The things you read in the papers.
‘Oh, sure they’re all the same.’ Isn’t that what your mother used to say? ‘They’re all the same.’
But they’re not. They have their reasons and they have their limits. They have hearts, too. And I can say, without a shadow of a doubt, that my husband is not the kind of man to buy sex in the street. He likes intimacy. That is what he craves. My husband is the kind of man who will always look you in the eye. He loves women — even older ones. He loves to talk to them, and make them feel good, and he loves to kiss them, and be a little dangerous; he loves the melancholy of all that, it makes him feel so young. And he also loves me.
He is not a bastard, that is what I am saying. I am saying that he is a fantastic man. My husband is a fantastic man. And until the girl died, beetling along in her little Renault Clio on the wrong side of a road in Tuscany, until the girl died, that was enough for me. To be married to a fantastic man who loved me, and was prone, once in a long while, to a little lapse and a lot of Catholic guilt about it. Oh, the bloody bunch of flowers and the new coat in Richard Alan’s sale. Isn’t it worth it? I used to say. Isn’t it bloody worth it for a trip to Brown Thomas’s and a long weekend with the kids, all of us together in Ballybunion, walking the winter beach, a couple of bottles of wine and more conjugal antics than is decent at our age, with my wonderful husband, home again after his little lapse; some overambitious young one who will Shortly. Be. Fired. Thank you darling and, no, I know you will never do it again.
But actually I hated it. It was like living on a page of some horrible Sunday newspaper. Horrible people. Horrible people with their horrible sex lives and their horrible money.
No.
He works hard, my husband. And I have always been a great asset to him. And we are ordinary people. And I am proud of that too.
Ke … I can’t say his name. Isn’t that funny?
It is quite an ordinary name, I say it fifteen times a day. Mind you, he never calls me anything back. Isn’t that the way of it? What do men call their wives. ‘Em …’ Like every woman on the planet was christened Emily.
‘Em … is that shirt clean?’
The girl was called — listen to this — Samantha.
Not that I knew this at the time. Not that I knew anything at the time.

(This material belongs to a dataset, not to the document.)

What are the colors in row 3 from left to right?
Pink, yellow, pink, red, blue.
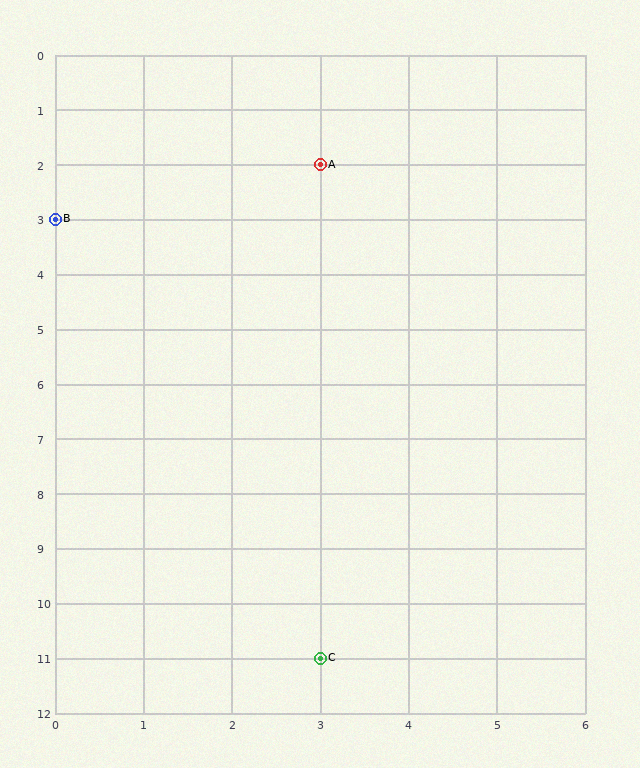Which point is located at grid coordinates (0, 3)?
Point B is at (0, 3).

And she was only called ‘Samantha’ because she died. If it hadn’t been for the car crash she would have been, and always remained, that young one in IT, or even that slapper over in IT. O’Connell Street might be full of slappers, but if one of them slaps off, pissed, in her mini skirt and high heels, and gets herself run over, then she’s — what? — she’s a fine young woman, who liked to wear white.
I’m sorry.
But.
The poor child, who thought it was a laugh to sleep with my husband — and it is a laugh, God knows I have laughed enough myself — the poor child, who thought it was a laugh to sleep with the father of my three children, did something worse than all that. She went and died on him too. She went and died on us all.